Weigh in on proposed Gold Line routes
Before we know if the Gold Line bus-rapid transit Route will turn into Woodbury Village, the Gateway Corridor Commission is seeking public feedback at an open house next Wednesday.
Before the commission selects a route for the eastern part of the line, the commission needs to gather public input at the open house as well as online. The event runs from 5-7 p.m. on Oct. 5 at the Envision Event Center in Oakdale.
The Gold Line will connect downtown St. Paul and the east metro along Interstate 94 on dedicated bus lanes.
Bus rapid transit, or BRT, has been slowly making its way to the Twin Cities’ metro after the opening of the Red Line in 2013, which connects Apple Valley to the Mall of America. Earlier this summer, Metro Transit debuted the A-Line BRT, which cuts through St. Paul’s Snelling Avenue and connects the 46th Street Light Rail station to Rosedale Mall.
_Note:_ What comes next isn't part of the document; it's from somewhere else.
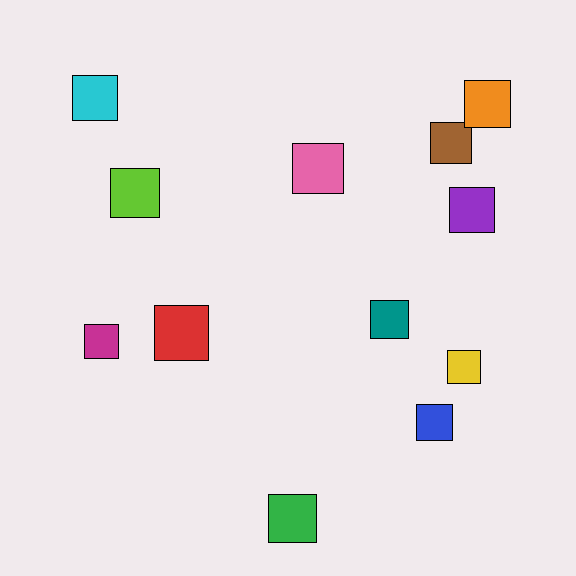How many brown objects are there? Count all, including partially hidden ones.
There is 1 brown object.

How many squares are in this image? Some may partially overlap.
There are 12 squares.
Like those lines, the Gold Line will operate similar to light rail transit, where passengers pay before they they board and buses dock into stations for 10 to 15 seconds and will arrive at stations more frequently than other bus lines.
The Gateway Corridor Commission, a body of public officials across different counties, cities and other organizations, needed to find an alternative route for the line’s eastern section following Lake Elmo’s withdrawal from the project.
The commission presented potential alternative routes in August, including one that would cross the interstate on a new bridge as the route turns south into Woodbury along Bielenberg Drive.
Other routes the commission is considering could terminate in Inwood Drive in Oakdale, as well as another that would by running along Hudson Road in Woodbury and terminate near Manning Avenue.
Officials say they are considering these routes because of future and existing development.
In light of shorter routes, the project’s original $485 million estimate will likely decrease anywhere from $25 to $75 million, depending on which route the commission selects, said Washington County Planner Lyssa Leitner. Daily ridership projections have also decreased to about 7,400, down from 8,000 because the route would have fewer stops.
Those who attend the open houses will be able to learn more about the routes and offer feedback on the project.
An advisory committee will be drawing up a draft of a preferred route at its Oct. 13 Policy Advisory Committee meeting based on in-person and emailed comments.
Officials say they plan to select a route by the end of the year.
Those who cannot attend the open house can submit feedback online under the contact page at thegatewaycorridor.com.